Die Testergebnisse zeigen im Übrigen, dass Bioprodukte häufig Testsieger oder in der Spitzengruppe zu finden sind. Bei frischen oder wenig verarbeiteten Produkten sowie bei Pestizidrückständen schneiden sie eindeutig besser als konventionelle Produkte ab.

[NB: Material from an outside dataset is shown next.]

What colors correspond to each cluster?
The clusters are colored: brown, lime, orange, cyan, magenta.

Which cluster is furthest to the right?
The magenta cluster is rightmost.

Andererseits wird deutlich, dass es auch bei Bio-Produkten - wie bei konventionellen - innerhalb einer Produktgruppe Qualitätsunterschiede gibt. Unerwünschte Keimbelastungen werden zu Recht beanstandet und müssen selbstverständlich abgestellt werden. Letztlich steht hier hohes handwerkliches Können für Bio-Spitzenprodukte dem Einsatz umstrittener chemisch-synthetischen Haltbarkeitsmacher bei konventionellen Produkten gegenüber. 

Dem Resümee am Ende des Artikels kann aber uneingeschränkt zugestimmt werden: Ein schonender Umgang mit der Natur - wie er im ökologischen Landbau gepflegt wird - dient letztlich der Gesundheit aller!